Housing desires have transformed in recent years as our lives have also been dramatically altered. What was conceivable in 2019 is now a reality for many households today, especially the concept of working from home (78 per cent prefer this to a traditional office environment). At the same time, housing affordability and the cost of living have also become paramount in the search for the best residential property to hang up your hat and coat. 

So, as families work with their real estate agents to find a suitable home for their needs, what exactly do Canadians want in their semi-detached houses, townhomes, or condominium suites? Spoiler alert: it is all about a multi-purpose abode with space and storage – and a little bit more. 

How Canadians Envision Their Homes 

Here are four ways Canadians envision their homes in 2023: 

#1 Multi-Purpose Home Spaces 

In the post-pandemic world, the home has become a workspace, study area, gym, movie theatre, and restaurant. So, it is any wonder why more households desire multi-purpose living quarters. 

According to a new study commissioned by RE/MAX, many homeowners and prospective homebuyers view their residential properties as more of a “multifunctional space.” This is what the report learned: 

  • One-quarter of Canadians see their homes as a “safe space.”  
  • Twenty-one per cent view their living areas as a place to “spend my time learning and developing.” 
  • One-fifth say they want their homes to “reflect my creative side.” 

“People are bringing more intentionality and purpose to how they are utilizing space,” said Chelsea Hamre, a RE/MAX real estate agent, in the report. “The office needs to feel different from the kitchen or the bedroom. They’re looking for spaces that can shift their mindset.” 

At the same time, Canadians still desire a healthier work-life balance, with nearly half (47 per cent) of remote workers revealing that they cannot maintain a work-life balance. 

#2 Storage 

With filing cabinets, computers, workstations, treadmills, the children’s school supplies, and the kitty condo, your home can fill up pretty quickly. This explains why 64 per cent of Canadians say that storage space is crucial when acquiring a home, up from 57 per cent in 2020. So yes, Ikea may have plenty of storage options available, but homebuyers and homeowners might also need to be creative with the available space. 

“Very often, people are willing to go for smaller spaces, but they want really flexible, well-designer smaller spaces,” said Ken Greenberg, the former Director of Urban Design and Architecture for the city of Toronto, in the report. 

As a result, homebuyers are turning to real estate agents to help them uncover potential in homes they might not have thought about. 

#3 Security 

Your home is a symbol of control in an unstable world. 

The research uncovered this, as Canadians envisioned their homes as building a life on their own terms. Most homeowners concede that their home has become more important to them since the COVID-19 public health crisis, and two-thirds have felt a stronger emotional connection to their home. 

According to the study, 66 per cent of Canadian homebuyers cite security as a top concern and an essential home feature.  

“The ability to withdraw and have your own space and privacy within the home is important,” noted Greenberg. “That’s where the adaptability of the space comes in.
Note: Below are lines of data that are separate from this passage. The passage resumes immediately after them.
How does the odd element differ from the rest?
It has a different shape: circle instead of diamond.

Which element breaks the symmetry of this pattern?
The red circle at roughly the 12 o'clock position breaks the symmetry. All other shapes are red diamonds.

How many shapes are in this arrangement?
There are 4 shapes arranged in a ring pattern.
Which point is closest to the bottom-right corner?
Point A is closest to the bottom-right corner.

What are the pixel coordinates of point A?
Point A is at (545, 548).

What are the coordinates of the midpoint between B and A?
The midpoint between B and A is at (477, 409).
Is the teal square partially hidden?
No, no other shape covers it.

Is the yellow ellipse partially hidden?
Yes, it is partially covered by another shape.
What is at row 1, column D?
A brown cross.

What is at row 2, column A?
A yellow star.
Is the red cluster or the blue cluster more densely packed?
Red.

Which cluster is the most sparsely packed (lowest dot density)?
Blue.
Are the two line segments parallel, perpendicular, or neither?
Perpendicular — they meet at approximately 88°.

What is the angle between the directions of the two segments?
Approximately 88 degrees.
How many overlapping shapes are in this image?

As opposed to having lots of rooms and being able to close the door, maybe it takes a different form.” 

#4 Green Living is Easy Living 

Do you aim to be green? 

For a growing number of Canadians, maintaining a sustainable form of living is crucial to reducing stress and bolstering personal well-being. In addition, mitigating their environmental footprint has many anticipating that this would trim their long-term costs, be it energy efficiency or climate resilience. 
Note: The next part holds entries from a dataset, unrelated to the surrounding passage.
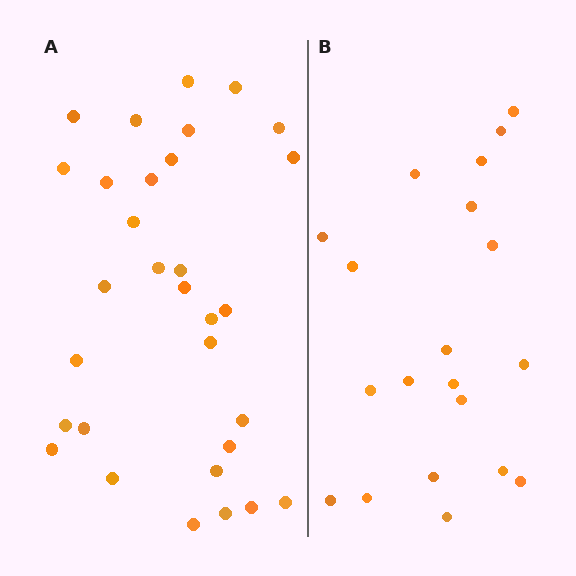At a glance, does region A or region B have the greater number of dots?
Region A (the left region) has more dots.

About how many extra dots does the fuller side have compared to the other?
Region A has roughly 12 or so more dots than region B.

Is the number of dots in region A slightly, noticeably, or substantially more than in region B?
Region A has substantially more. The ratio is roughly 1.6 to 1.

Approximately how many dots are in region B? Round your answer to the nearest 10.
About 20 dots.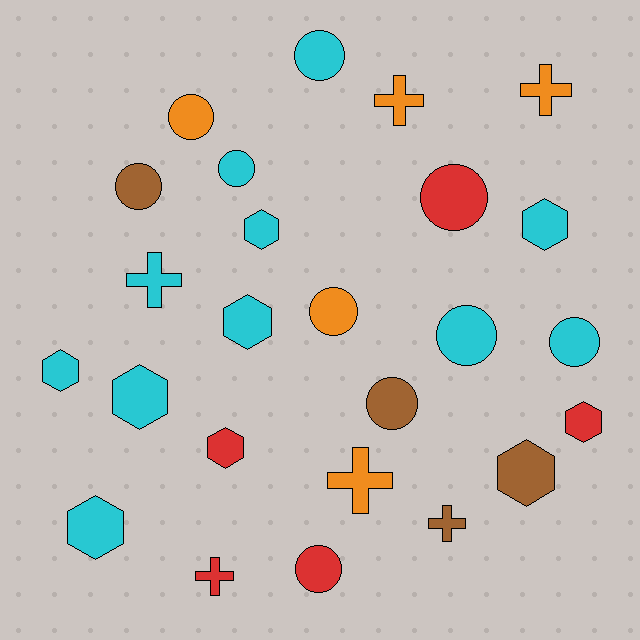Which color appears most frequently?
Cyan, with 11 objects.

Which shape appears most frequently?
Circle, with 10 objects.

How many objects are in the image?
There are 25 objects.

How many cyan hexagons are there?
There are 6 cyan hexagons.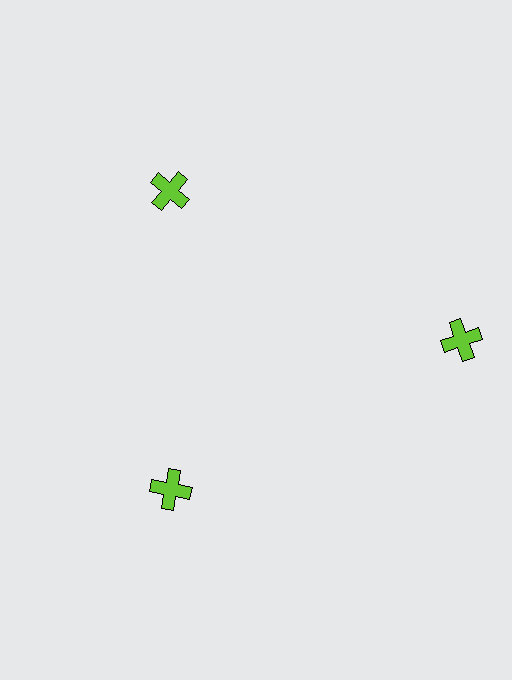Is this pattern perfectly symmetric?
No. The 3 lime crosses are arranged in a ring, but one element near the 3 o'clock position is pushed outward from the center, breaking the 3-fold rotational symmetry.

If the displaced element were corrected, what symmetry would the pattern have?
It would have 3-fold rotational symmetry — the pattern would map onto itself every 120 degrees.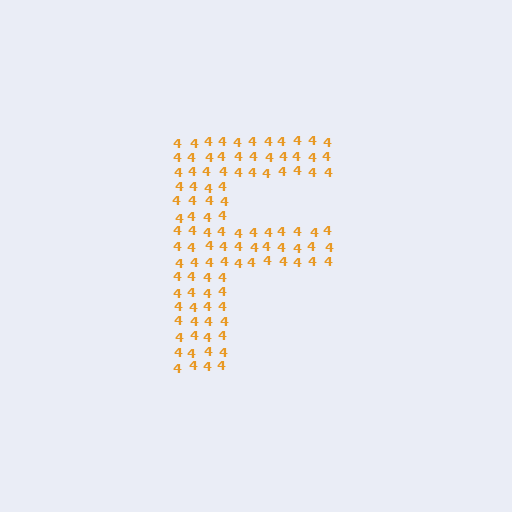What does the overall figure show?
The overall figure shows the letter F.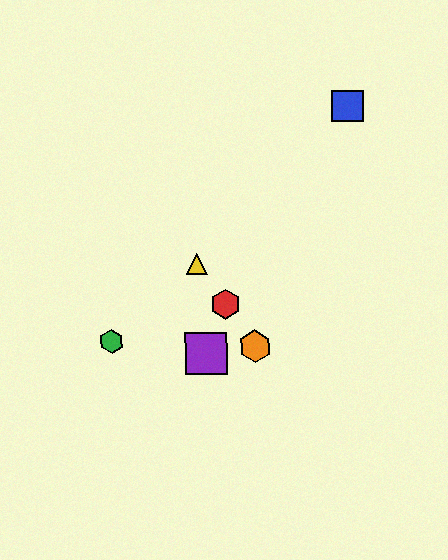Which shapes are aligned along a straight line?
The red hexagon, the yellow triangle, the orange hexagon are aligned along a straight line.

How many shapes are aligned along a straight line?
3 shapes (the red hexagon, the yellow triangle, the orange hexagon) are aligned along a straight line.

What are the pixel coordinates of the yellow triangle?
The yellow triangle is at (197, 264).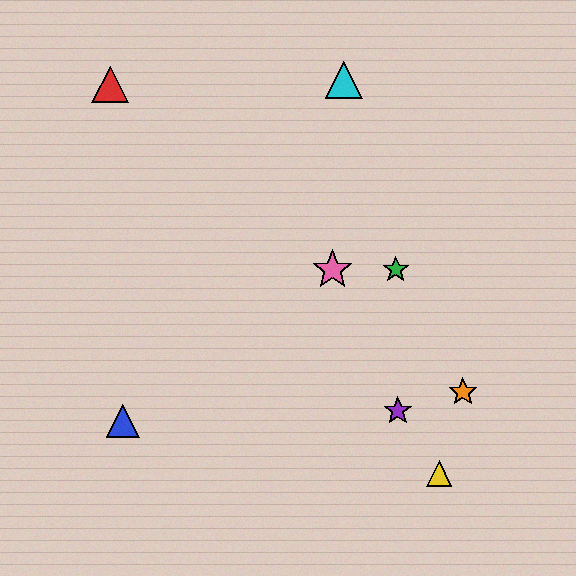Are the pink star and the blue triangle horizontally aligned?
No, the pink star is at y≈270 and the blue triangle is at y≈421.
This is not a small number of Canadians, either. Eighty percent say having a so-called green home is important to them, up slightly from 71 percent in 2020. 

“For us, it was important to pick something that was relatively energy-efficient,” said Alisha, a repeat homebuyer in Alberta, in the report. “It’s very important in a city like ours where it’s extremely cold. If you don’t have energy efficiency, your utility bills can be very expensive.” 

External green living is also a crucial component for homebuyers: 

  • 62 per cent of Canadians say outdoor activity spaces and parks are important factors when searching for a home. 
  • 68 percent of buyers reported that outdoor spaces and parks were important factors in home buying. 
  • 59 percent of Canadians admit that good natural light is an extremely important factor during the home-buying process. 

The Future of Homebuying 

In the end, today’s generation of homebuyers has different needs than yesterday’s generation. Nevertheless, it can be safe to summarize the desires of the current crop of buyers: they want an energy-efficient multi-purpose space with plenty of storage and a property that can elicit feelings of security. Will the present inventory of homes fit these needs, or will future builds adapt to these characteristics?